I honestly don't know- I have truly never had a dog that barked except my childhood Schnauzer- and inspite of her breed she was actually a pretty quiet dog. She only barked at the doorbell. My Whippet never picked it up from her. He's ten now and has "raised" every dog I have had since and they seem to follow his lead which is NO barking ever.

I have even gotten supposed "barkers" as rescue dogs and they didn't bark here. I think it's just the set up, as well as the fact the resident "pack" doesn't bark, so a new dog is less likely to bark if the established and comfortable pack says there's no cause for alarm. That's my theory anyway!


----------



## Penny'smom (Mar 3, 2007)

Our first Golden was very quiet, I don't remember her barking.

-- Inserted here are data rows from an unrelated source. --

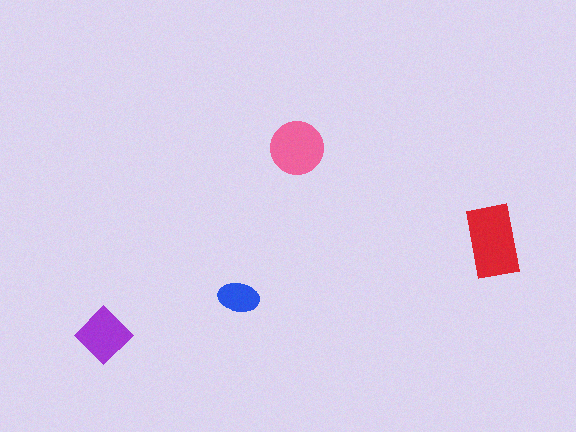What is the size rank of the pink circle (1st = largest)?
2nd.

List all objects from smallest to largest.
The blue ellipse, the purple diamond, the pink circle, the red rectangle.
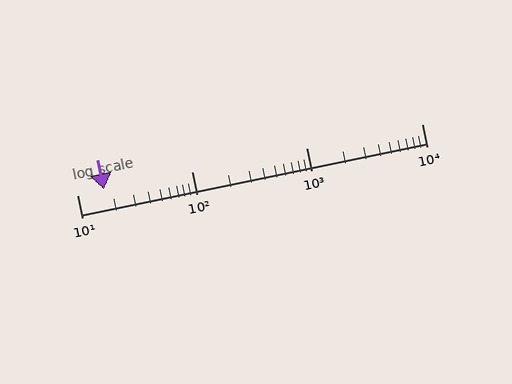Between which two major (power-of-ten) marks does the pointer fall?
The pointer is between 10 and 100.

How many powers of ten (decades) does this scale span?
The scale spans 3 decades, from 10 to 10000.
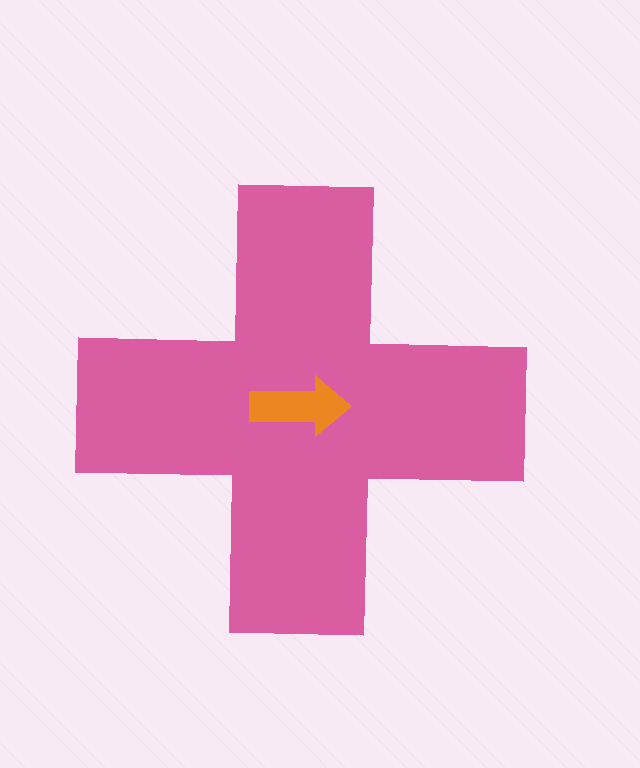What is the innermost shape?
The orange arrow.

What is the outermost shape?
The pink cross.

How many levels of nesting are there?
2.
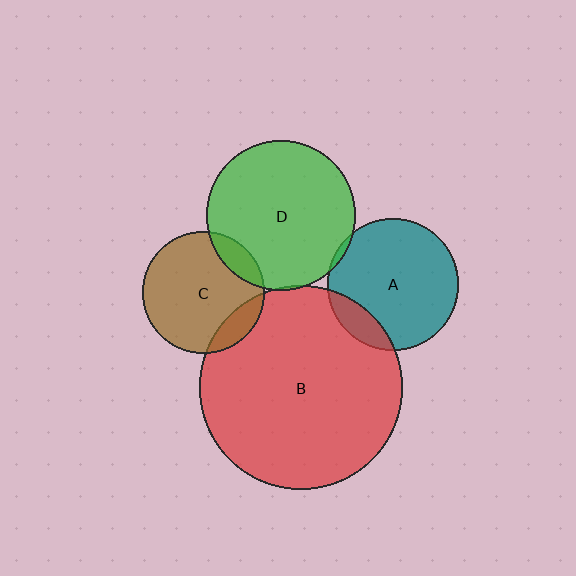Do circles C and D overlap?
Yes.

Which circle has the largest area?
Circle B (red).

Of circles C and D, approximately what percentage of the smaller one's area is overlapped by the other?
Approximately 10%.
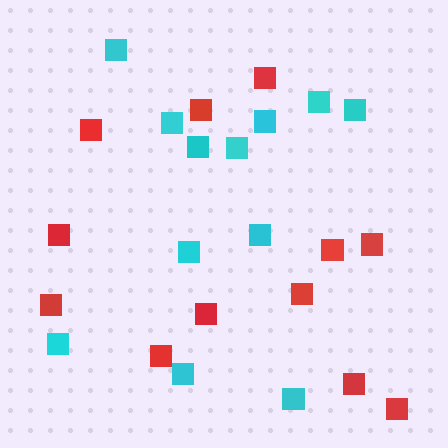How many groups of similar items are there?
There are 2 groups: one group of red squares (12) and one group of cyan squares (12).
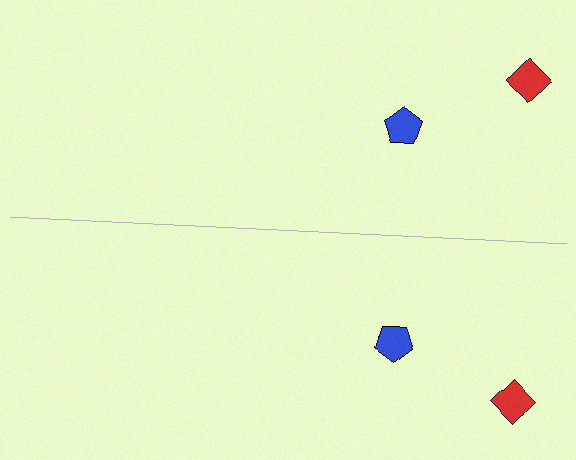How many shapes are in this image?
There are 4 shapes in this image.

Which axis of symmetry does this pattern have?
The pattern has a horizontal axis of symmetry running through the center of the image.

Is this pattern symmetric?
Yes, this pattern has bilateral (reflection) symmetry.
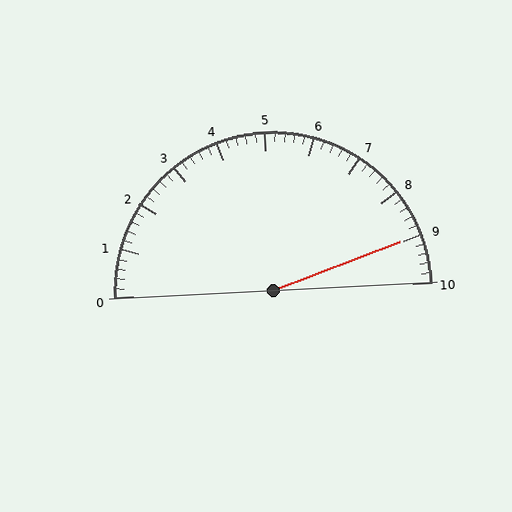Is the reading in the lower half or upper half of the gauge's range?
The reading is in the upper half of the range (0 to 10).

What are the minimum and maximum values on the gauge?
The gauge ranges from 0 to 10.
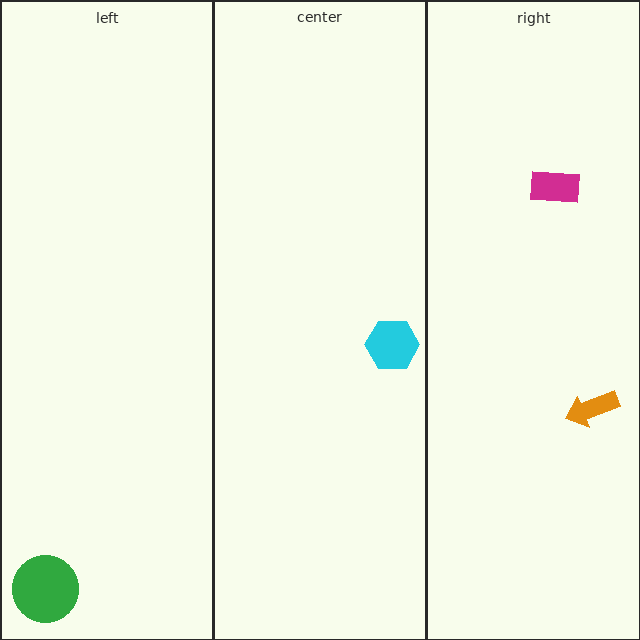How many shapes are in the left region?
1.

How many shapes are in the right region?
2.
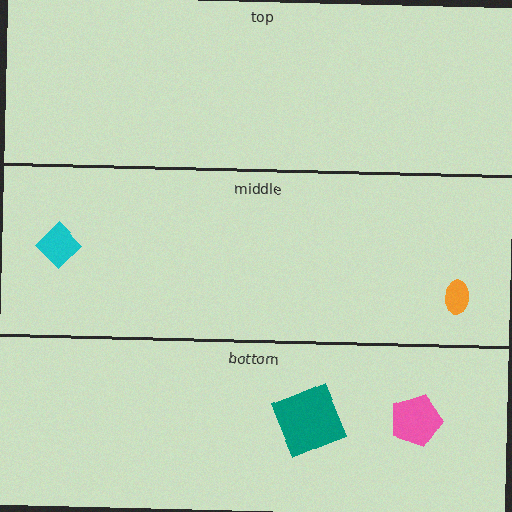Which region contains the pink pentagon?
The bottom region.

In fact, the only time we could get her to bark was when I played Monster Coming Up the Basement Steps. Then she'd let fly with a couple.

Penny on the other hand is our early warning system for everything that moves, thinks about moving or may have moved. Every Monday night she sits in the front window and 'attacks' everybody's garbage cans. And all we have to say to get her going is "Hello?". She'll do a flying leap over the back of the sofa and over to the front door. She's a hoot!

But, you'll never hear a peep when she's chasing a squirrel. Silent speed is her weapon of choice. Fortunately all the squirrels are wise to her and she's never caught one! So it's just a fun game.


----------